Much of what a student learns today will have less value in ten or fifteen years. In a few decades, it will have little value at all. A student trained long ago in art or graphic design may still know how to draw, but the tools now used did not even exist twenty-five years ago. Just in the last five years many of those tools have changed significantly. Journalists who, as recently as 1990, trained at top journalism schools such as the University of Missouri need new skills to remain competitive.
College administrators spend their time and energy focusing on their own bottom line. Not surprisingly administrators receive significantly higher remuneration than most college professors.If funds are short, rather than reduce administrative perks, teaching staff can be reduced. Courses can be cut even when the courses are essential parts of training for a given major. Those whose needs and wants come last are students, faculty, and taxpayers.
A few years ago, the trustees of the Vermont State College system established a policy that directly addressed the long-term needs of both students and taxpayers. Policy 417 established a tuition waiver for Vermonters who reached the age of 65 and a 50% discount that kicked in at age 62. This was an excellent first step. It meant that older Vermonters whose skills were no longer up-to-date could attend classes with no charge other than books and lab fees. It provided an alternative to spending the so-called Golden Years as a Wal-Mart greeter @ $10 an hour. The cost to the taxpayer was zero since Policy 417 specifically restricted older students to otherwise empty slots in existing classes. It meant that today's students were promised an opportunity to update their skills at little cost late in life.
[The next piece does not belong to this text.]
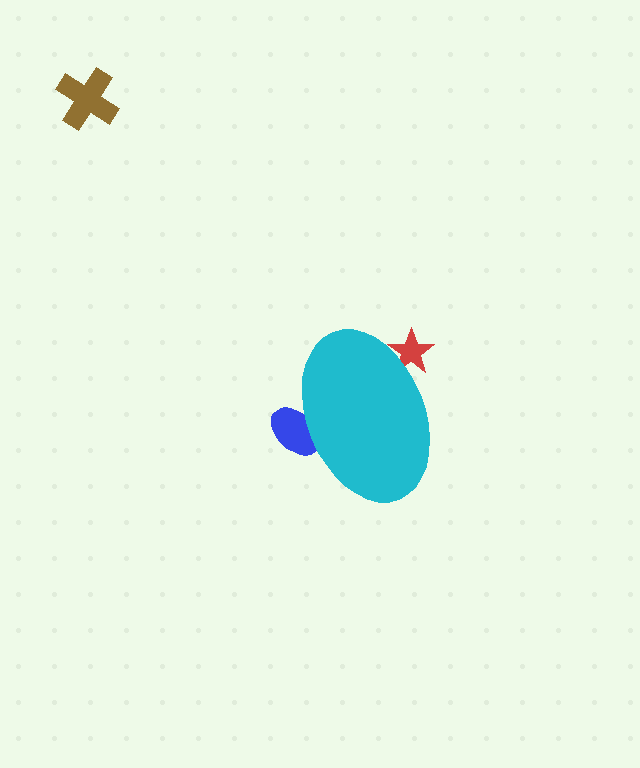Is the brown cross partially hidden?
No, the brown cross is fully visible.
But it was only a first step. The 50% discount at age 62 would make more sense if it were rolled back to age 42. When today's students reach that age, most could benefit from a program that allowed them to increase their value in the job market. This would not only benefit many Vermonters in their middle years, but would help the colleges financially by filling otherwise empty seats with students who were highly motivated and, even at the discounted rate, adding substantially to the college bottom line. Then there are taxpaying Vermonters who, while supporting the system, have, for one reason or another, never been able to benefit from it. Perhaps they started a family in their teens, or maybe they only learned the value of education through bitter experience on the job.
Wouldn't it be great if lives could be turned around so easily? Not by charity, but by hard work on the part of mature, older students. Think of the economy of the state, especially the economy of the perennially depressed Northeast Kingdom of Vermont. Imagine the economic benefit of a growing number of well-educated, mature men and women ready to roll up their sleeves and get to work.
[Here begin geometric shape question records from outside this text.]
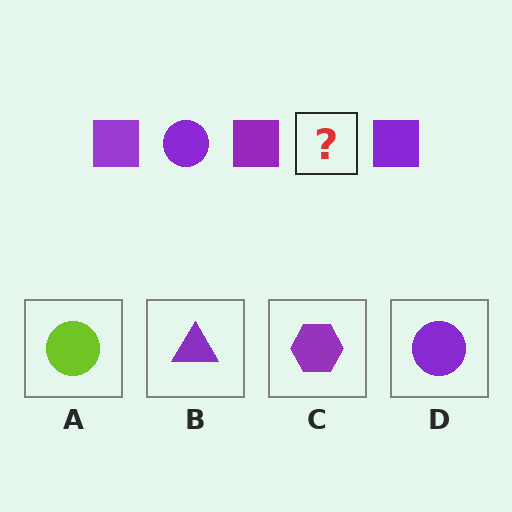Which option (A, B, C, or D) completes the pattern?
D.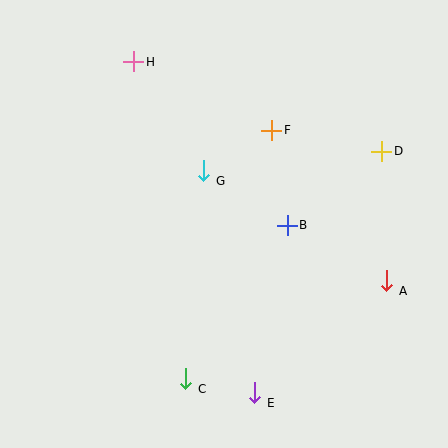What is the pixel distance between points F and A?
The distance between F and A is 197 pixels.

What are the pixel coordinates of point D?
Point D is at (382, 151).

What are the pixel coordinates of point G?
Point G is at (204, 181).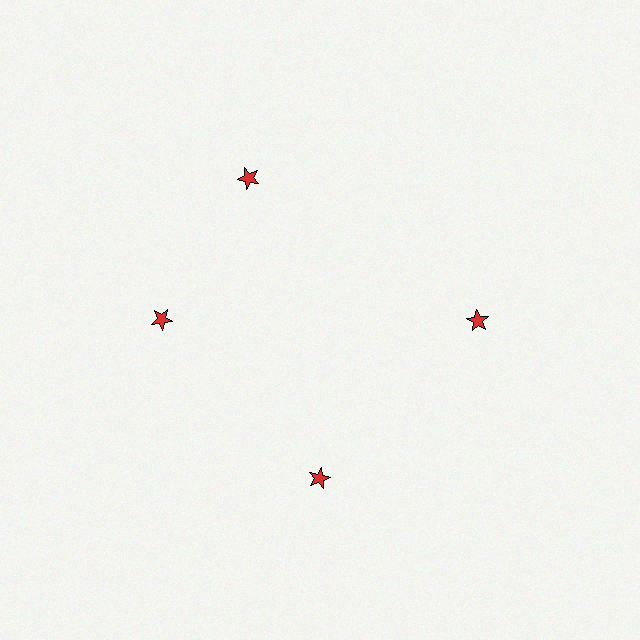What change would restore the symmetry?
The symmetry would be restored by rotating it back into even spacing with its neighbors so that all 4 stars sit at equal angles and equal distance from the center.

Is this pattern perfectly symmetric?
No. The 4 red stars are arranged in a ring, but one element near the 12 o'clock position is rotated out of alignment along the ring, breaking the 4-fold rotational symmetry.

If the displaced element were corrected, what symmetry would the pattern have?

Incredibly all this seems to have escaped the notice of the trustees of the Vermont State College. Instead of extending the program, they have acted to destroy it. Discounts remain unavailable until age 62 and the program has been limited to two classes per semester. Apparently the trustees did not do their arithmetic. A 65-year old Vermonter who desired to update their professional or occupational skills at the rate of two classes a semester would be about 75 years old on completion of a full program.
Maybe the trustees were led to believe that 65-year-old Vermonters no longer needed to work. Perhaps they were told that the program was only to fill a few hours for senior citizens until they had the decency to either pass away or move into an old age home.
So the trustees in their infinite wisdom cut one program that cost the colleges nothing, cut another that had the potential to generate income for the colleges, and now, just a few weeks later, decided to put the squeeze on students and taxpayers once more.